Des convertis au christianisme nous ont expliqué leur foi. Pour la plupart, la conversion est l’aboutissement logique de la quête de la vérité, cette vérité qui ne comporte aucune restriction. "Je suis la voie, la vérité et la vie", est-il écrit dans l’Evangile. A les entendre, cette recherche de la vérité est individuelle et n’est altérée par aucune interférence. Cependant, même si la démarche diffère de l’un à l’autre, tous ont plus ou moins à un moment donné de leur parcours vécu un ‘’mystère’’ : le miracle. Le mot revient dans la bouche de beaucoup de chrétiens. "J’étais un véritable monstre. Aujourd’hui, et je rend grâce à Dieu, je suis en paix avec moi-même et avec mes concitoyens du village", une dame de 57 ans nous explique le miracle le Christ, selon elle, l’a guéri d’une maladie. A croire la description symptomatique du mal qui la rongeait, Il s’agirait d’une schizophrénie affective.
Parmi ces nouveaux convertis, d’anciens musulmans pratiquants. Salim en est un. Il nous dira que pour lui la religion n’est qu’un code de la route : "l’essentiel est Dieu". A sa manière, Salim explique que l’Islam n’a été pour lui qu’un cadre qui lui permettrait de trouver Dieu. L’avait-il trouvé dans l’islam? En fait, et cela pourrait paraître paradoxal, c’est la connaissance de l’islam, sa connaissance, qui l’a poussé à chercher, si l’on peut dire, ailleurs Dieu.
L’avènement du terrorisme le poussera à s’interroger sérieusement. Il se met, nous dit-il, à lire profondément. Il nous parlera d’incohérences qui vont à l’encontre de la raison. "Je me suis alors adressé directement à Dieu pour me montrer la voie", nous confie Salim. Et alors ? Salim épouse le protestantisme, ce courant qui refuse le clergé.

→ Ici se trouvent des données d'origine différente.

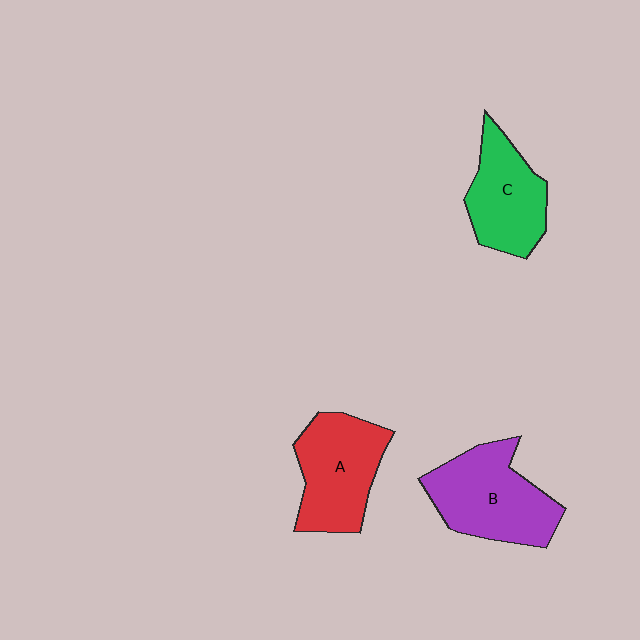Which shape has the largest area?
Shape B (purple).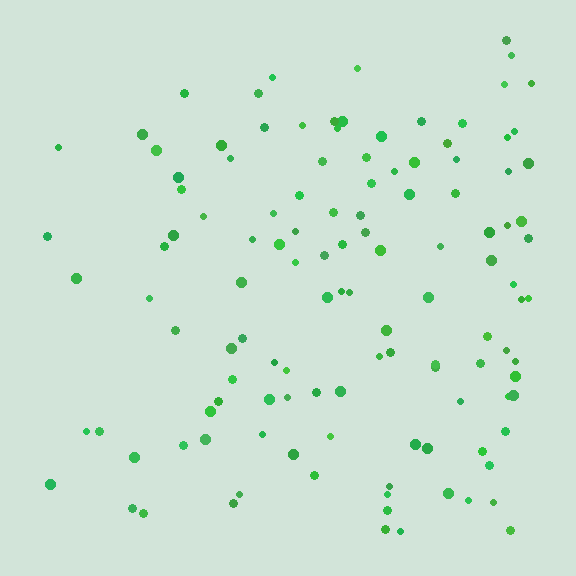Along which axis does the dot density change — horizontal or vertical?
Horizontal.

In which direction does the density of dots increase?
From left to right, with the right side densest.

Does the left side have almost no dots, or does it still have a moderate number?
Still a moderate number, just noticeably fewer than the right.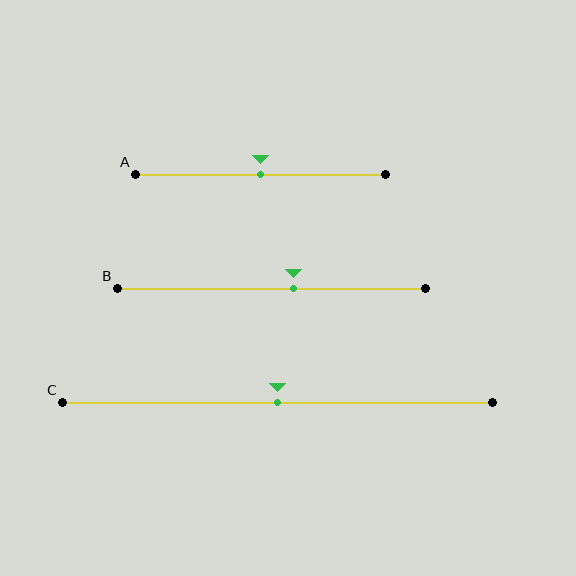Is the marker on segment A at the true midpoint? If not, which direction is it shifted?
Yes, the marker on segment A is at the true midpoint.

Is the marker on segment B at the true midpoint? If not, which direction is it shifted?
No, the marker on segment B is shifted to the right by about 7% of the segment length.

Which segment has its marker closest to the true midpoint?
Segment A has its marker closest to the true midpoint.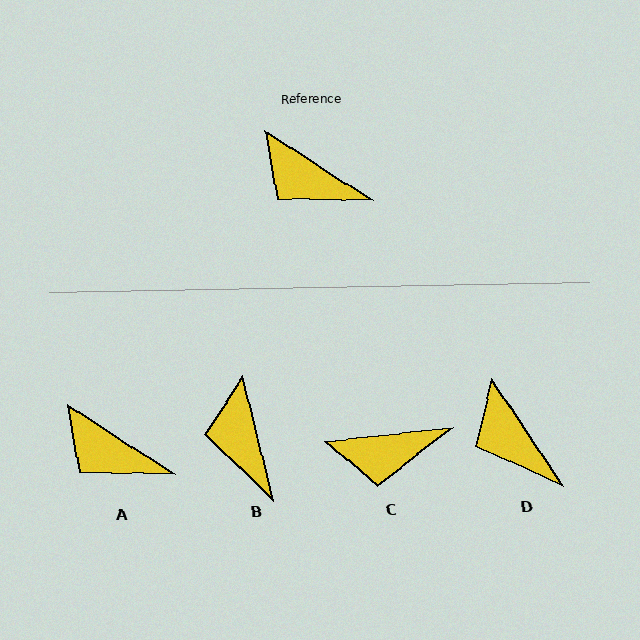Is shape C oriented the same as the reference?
No, it is off by about 39 degrees.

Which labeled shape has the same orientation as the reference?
A.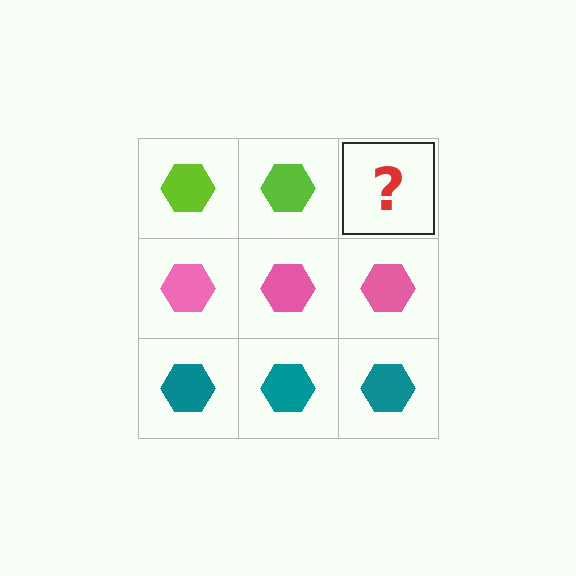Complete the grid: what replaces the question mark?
The question mark should be replaced with a lime hexagon.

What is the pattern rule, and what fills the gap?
The rule is that each row has a consistent color. The gap should be filled with a lime hexagon.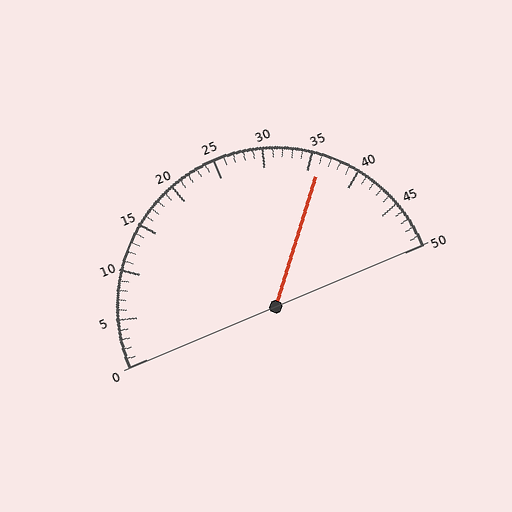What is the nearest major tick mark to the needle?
The nearest major tick mark is 35.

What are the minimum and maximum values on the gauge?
The gauge ranges from 0 to 50.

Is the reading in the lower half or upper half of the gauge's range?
The reading is in the upper half of the range (0 to 50).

"On n’a pas faim, Dieu merci ! Nous avons des dinars et de l’euro", nous dit au micro un autre protestant pour nous expliquer que seule sa foi l’a motivé. Cette "évangélisation n’est pas importée, nous l’avons déjà exportée. Saint-Augustin a évangélisé l’Europe. On n’a rien inventé, le Christ à toujours été là. En fait, il s’agit d’un retour à la source", rétorque-t-il aux détracteurs qui les accusent de rouler pour ‘’une main étrangère’’. Il nous révèlera aussi que l’évangélisation est partout en Algérie : "allez voir à Mascara, Annaba, Laghouat… seulement, la Kabylie a toujours été montrée du doigt". Dans la lancée et avec un zeste d’ironie, il ajoute : "écoutez-nous ne sommes pas engagés dans un parti politique pour aller danser. On a un seul intérêt ; la vérité". A propos de la manière dont il est vu par ses concitoyens, il dira : "nous n’avons pour l’instant aucun problème. La Kabylie est une société démocrate".